You’ve got to give Netflix props for even attempting a reality show as ripe for controversy as Love on the Spectrum.

If you’re not familiar with this one, it’s a pandemic fan favorite that showcases autistic–people on the spectrum–singles looking for love in a five-part series.

And while most of the responses to this Australian show is overwhelmingly positive, there is a fair amount of criticism, too — but probably not what you’d expect. 

What exactly is the autism spectrum?

Individuals who are on the autism spectrum range from severely neurologically challenged to successful, high-functioning people with no easily discernible traits of autism. 

If you ever watched the ABC series The Good Doctor, that was a pretty good representation of a high-functioning person who was on the spectrum.

Some of your favorite TV characters were on the spectrum

Sheldon Cooper on The Big Bang Theory is hands-down the most well-known TV character on the spectrum. Although the show never flat-out confirmed that Sheldon was on the spectrum, the character was a checklist of spectrum traits — his inability to empathize was a particular sore point among fans of the show.  

Another fan-favorite,  Dr. Temperance Brennan of Bones was a more nuanced character representation. Again, there was never a mention of Asperger’s–the diagnosis for being on the lower end of the spectrum in the early 2000s.  

Real-life celebrity romance

Comedian Amy Schumer told the world that her husband, Chris Fischer, was diagnosed as being on the autism spectrum soon after their 2018 marriage. 

Some fans thought that publicly sharing that was disrespectful to his privacy, but she spoke of the diagnosis in positive terms and said that raising awareness was the best thing she could for her husband and her fans. 

Is ‘Love on the Spectrum’ patronizing to people on the spectrum?

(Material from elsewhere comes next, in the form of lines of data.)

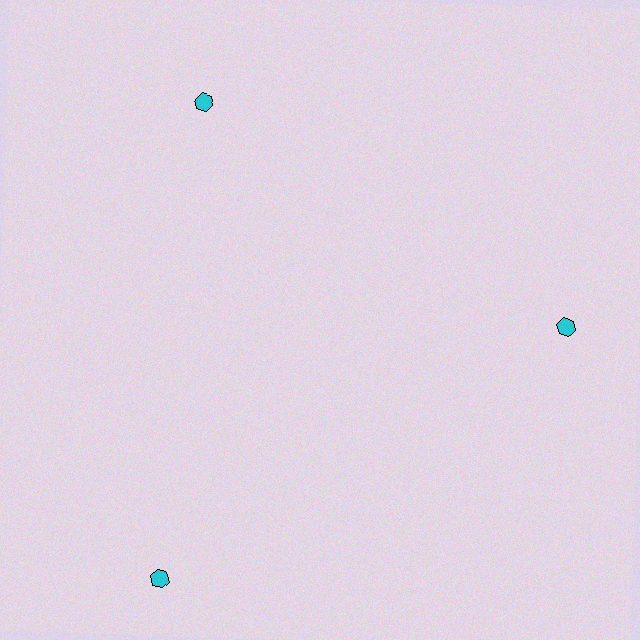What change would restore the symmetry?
The symmetry would be restored by moving it inward, back onto the ring so that all 3 hexagons sit at equal angles and equal distance from the center.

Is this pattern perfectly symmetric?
No. The 3 cyan hexagons are arranged in a ring, but one element near the 7 o'clock position is pushed outward from the center, breaking the 3-fold rotational symmetry.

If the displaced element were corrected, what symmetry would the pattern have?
It would have 3-fold rotational symmetry — the pattern would map onto itself every 120 degrees.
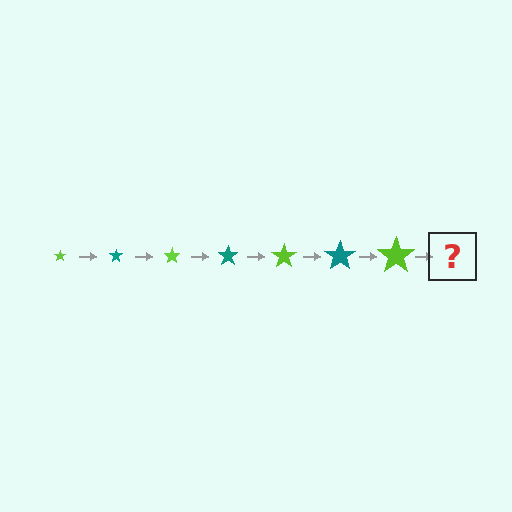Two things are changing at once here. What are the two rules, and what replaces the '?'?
The two rules are that the star grows larger each step and the color cycles through lime and teal. The '?' should be a teal star, larger than the previous one.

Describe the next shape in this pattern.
It should be a teal star, larger than the previous one.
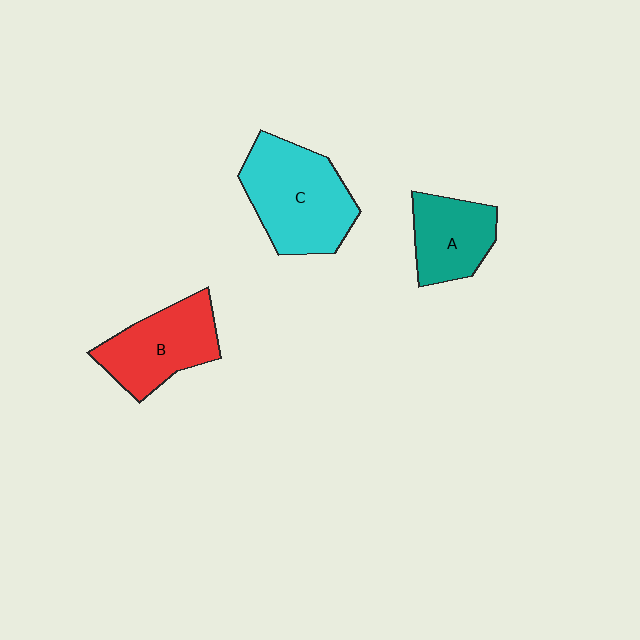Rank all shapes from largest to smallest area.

Lots of writers in the spectrum community feel like the show is actually patronizing to the participants, according to Spectrum News. The criticism ranges from minor issues with production–that the music is “infantilizing” and reminiscent of kittens and babies rather than adults conducting adult romances — to real problems that the team does not treat the cast like responsible adults.

One couple, Jimmy and Sharnae, made the decision to move in together. The production staff actually asked if they had “consummated their relationship.”

It’s fair to say that everyone, whether on the spectrum or not, found that to be a horribly uncomfortable moment in TV history. 

Writer Sarah Kurchak said in Time that some of the depictions on the show — quirky clothing, eccentric hobbies and interests, and that awful music — are patronizing, and are not accurate examples of life among the neuro-atypical.

She’s on the spectrum herself and overall thought that the show was a solid step toward demystifying life on the autism spectrum. She also found the cast to be too white and too straight, but admitted that’s a problem with TV in general.